Investing.com – Laut Goldman Sachs gehört das Land seit Beginn des Energieschocks zu den Top-Performern in der G10-Währungsgruppe. Das Unternehmen führt diese Stärke auf die hohe Sensibilität Kanadas gegenüber Ölpreisbewegungen und die enge Korrelation der Währung mit dem US-Dollar zurück.
Goldman Sachs geht davon aus, dass der kanadische Dollar seine relative Outperformance in naher Zukunft fortsetzen wird, da ein anhaltender Energieschock die Währung stützt. Angesichts der Rolle Kanadas als wichtigster Ölexporteur in die Vereinigten Staaten und eines wachsenden Exporteurs nach China sind Ölpreisschocks ein wichtiger Treiber für den kanadischen Dollar.
Das Unternehmen weist darauf hin, dass selbst Rohstoffexporteure wie der kanadische Dollar bei zunehmenden globalen Wachstumssorgen tendenziell schlechter abschneiden als sichere Häfen, unabhängig von den Auswirkungen auf die Handelsbedingungen. In einem solchen Szenario sollte der kanadische Dollar aufgrund seiner höheren Korrelation mit dem breiteren US-Dollar widerstandsfähiger bleiben als andere zyklische Währungen.
Es ist unwahrscheinlich, dass die Bank of Canada taktische Unterstützung durch eine restriktive Politik leisten wird, da ihre jüngsten Mitteilungen im Vergleich zu anderen Zentralbanken zurückhaltend waren. In der Erklärung der Zentralbank wurde das schwache inländische Wachstum hervorgehoben und angedeutet, dass der EZB-Rat den kurzfristigen Anstieg der Gesamtinflation „übersehen“ werde.

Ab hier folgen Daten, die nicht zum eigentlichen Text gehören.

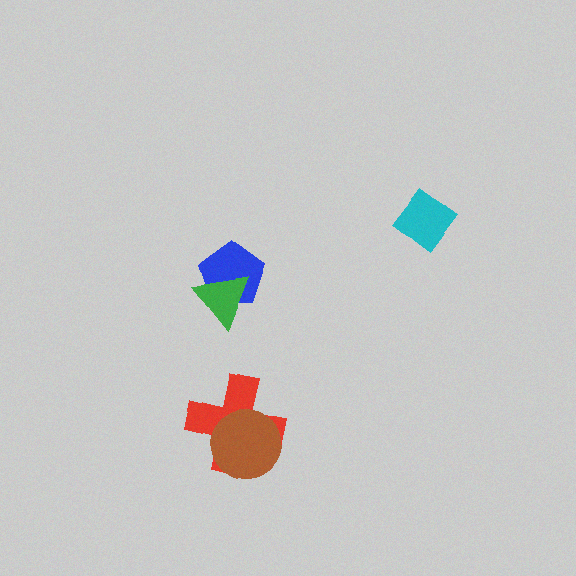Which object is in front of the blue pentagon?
The green triangle is in front of the blue pentagon.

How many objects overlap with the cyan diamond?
0 objects overlap with the cyan diamond.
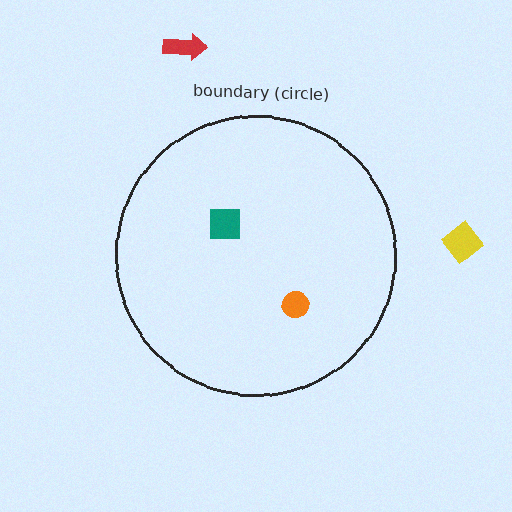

Goldman Sachs ist der Ansicht, dass das Fehlen einer restriktiven Politik eher einen potenziellen Rückenwind als einen erheblichen Gegenwind für den kanadischen Dollar gegenüber dem US-Dollar beseitigt. Abwärtsrisiken identifiziert das Unternehmen vor allem aus der US-Dollar-Korrelation der Währung im Falle einer nachhaltigen Erholung der Risikostimmung und einer Entspannung an den Rohstoffmärkten.